That sux man, close calls all around. Just goes to show that instincts & experience are ones best tools on the road. Were you able to go back & grab your stash? Did you get over to Rochester, NY or were you heading up that way?


----------



## Dmac (Feb 15, 2013)

bummer! at least you did not get robbed or busted with the pot.


----------



## railroadron (Feb 15, 2013)

No. I didnt get my bag..I was escorted off the property and dropped off at some park called rochester in town. I went ahead and boxed the broken pack and shipped to Alaska then began the journey. 2 Amtrak trains and 3 planes..video and pics of that too..coming soon after editing.
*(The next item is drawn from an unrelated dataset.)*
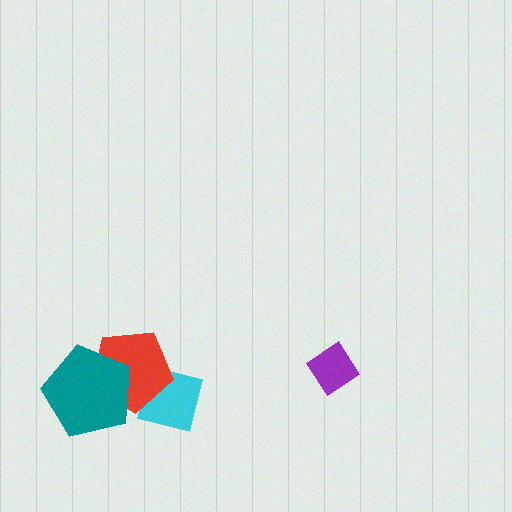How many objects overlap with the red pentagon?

Man I am still bummed! Yes I was on my way to Tude s ..Buffalo was after Erie


----------



## Devogsh (Feb 15, 2013)

Sorry to hear that man , at least ya didnt get hurt


----------



## kokomojoe (Feb 15, 2013)

Mistakes can be inevitable but it's the knowledge you gain from them that make them worthwhile.


----------



## Deleted member 125 (Feb 15, 2013)

yikes man, glad you didnt get seriously hurt, always look forward to seeing yer pics. riding dirty face suicide jeesh, you know better then that!


----------



## railroadron (Feb 15, 2013)

I know right! He started throttling up and IM s take no time picking up speed so I just grabbed him thinking He d go into the hole and afford me a chance to scout a better ride ..


----------



## Deleted member 125 (Feb 15, 2013)

scarey story about the homebums too man. i guess if i had to make that call too ide opt for taking the train over getting robbed by homebums.


----------



## railroadron (Feb 15, 2013)

I aint no bad ass but i can handle myself pretty well...I prefer one at a time at best 2 but anymore..No win..one of even asked to see my knife..Thats when I really knew they were up to shit..trying to disarm me..One thing I do know, Black folks dont like gettin Cut..they re scare of their own blood


----------



## Tude (Feb 15, 2013)

fuk, sorry that I won't see you but glad you are safe!!!


----------



## Everymanalion (Feb 15, 2013)

Ron, you are my favorite poster on here I think, never pretentious, when I needed help you were very willing to do so and your posts are always entertaining or informative. That sucks all that shit happend to you and I hope Alaska goes well.


----------



## Tude (Feb 15, 2013)

Everymanalion said:


> Ron, you are my favorite poster on here I think, never pretentious, when I needed help you were very willing to do so and your posts are always entertaining or informative. That sucks all that shit happend to you and I hope Alaska goes well.


 
Yes, you put this better in words than I did - cool man. Hope all works out up there in the great white north!


----------



## DisgustinDustin (Feb 15, 2013)

Cool story.. How long you gonna be in Alaska?


----------



## wizehop (Feb 16, 2013)

Fuck man, know the feeling. Nothing worse than getting on a bad ride in the winter!


----------



## railroadron (Feb 16, 2013)

Just got back touring the yard..I will ride the Alaskan Railroad! Pics and video will post today..


----------



## astralpunk (Jun 7, 2013)

geez man, that sounds like a real drag. I'll be checking out the pics and videos you got. Definitely a learning experience for sure, hope everything from here on out goes good dude


----------



## Dolphin (Jul 4, 2013)

What is riding dirty face? Help! =)


----------